While the Crisis series of works can be understood as a reference for the socio-political crisis that shaped the landscape of Thailand during the period of the mid-2000s, Utarit looks to focus on the internal crisis of the self. The crisis of the self lies in the essential inability to define or articulate modern-day feelings of uncertainty and anxiety that are symptomatic of wider social happenings. Addressing the insufficiencies of language to express and capture the intangibility of emotion and experience, Utarit's art draws on the structures of language to instead illustrate this crisis of the internal.
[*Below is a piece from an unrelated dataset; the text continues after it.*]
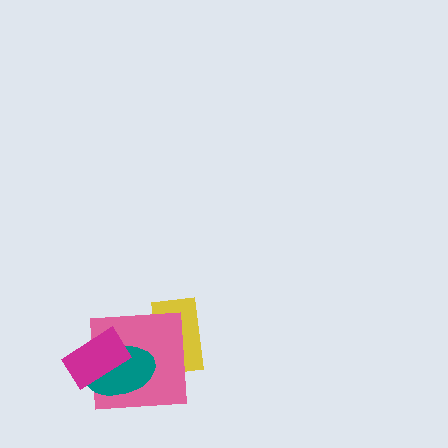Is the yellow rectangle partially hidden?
Yes, it is partially covered by another shape.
The distinguishing feature of Utarit's work is the pervading atmosphere of the uncanny that is found in the eerie stillness of his canvasses. The undercurrents of tension and anxiety within the works culminate in an exquisite juxtaposition of abundance and lack. The precision of Utarit's technique and the undeniable elegance of his compositions are disrupted by a discomfiting placement of the familiar with the unfamiliar, and a distortion of the order of things.

In Candle Light, Utarit brings together a strange collection of objects - a figurine, a pair of slippers, a shoe brush, and a collection of bones. With deftness and subtlety, Utarit opens up a series of questions without answers - allowing for a characteristic openness and ambiguity in the interpretation of his work. Upon closer inspection, the figurine which appears to have the intended function as a decorative candle holder is depicted here conspicuously without a candle. Lacking its main distinguishing feature, the posture of the figurine assumes one of servitude. In a tangle in the centre of the painting lies a pair of intricately embroidered slippers coloured in rich yellow - the colour associated with the Thai king. A brush for buffing leather shoes appears clean and unused, and seems out of place beside the cloth slippers. The collection of bones, elegantly arranged, and magnificent in their pure white colour, frame the other objects, and bring them together within a classical composition of triangular order.
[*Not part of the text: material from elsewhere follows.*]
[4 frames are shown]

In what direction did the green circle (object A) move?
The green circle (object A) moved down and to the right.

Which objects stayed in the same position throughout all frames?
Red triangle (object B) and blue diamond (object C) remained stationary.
Within Utarit's work, the inclusion of bones suggest a stripping away of surfaces to reveal an underlying truth or reality, while also referencing ideas of memory and history as in archaeology. Candle Light surfaces questions about the confrontation between tradition and modernity, the archaic nature of monarchical rule, and a simultaneous acknowledgement of its undeniable unifying force.

A graduate from the Slipakorn University in Bangkok, where he took an equal interest in classical art of the renaissance as well as theories of postmodernism, Natee Utarit's works have been exhibited in Berlin, Switzerland, Singapore, Malaysia, and the Philippines. The popularity of his work across Europe and Asia can be traced to the visual impact, as well as complexity of his work.

Meaning in Utarit's work is not found through a process of decoding, but through assembling and disassembling associations. Enlightenment occurs not in the presence of flickering candlelight, but under conditions of clarity and a stark consideration of the structures that maintain order. Still, with his back turned toward us, the metal figurine continues to ask the unanswerable question of what continues to remains unseen.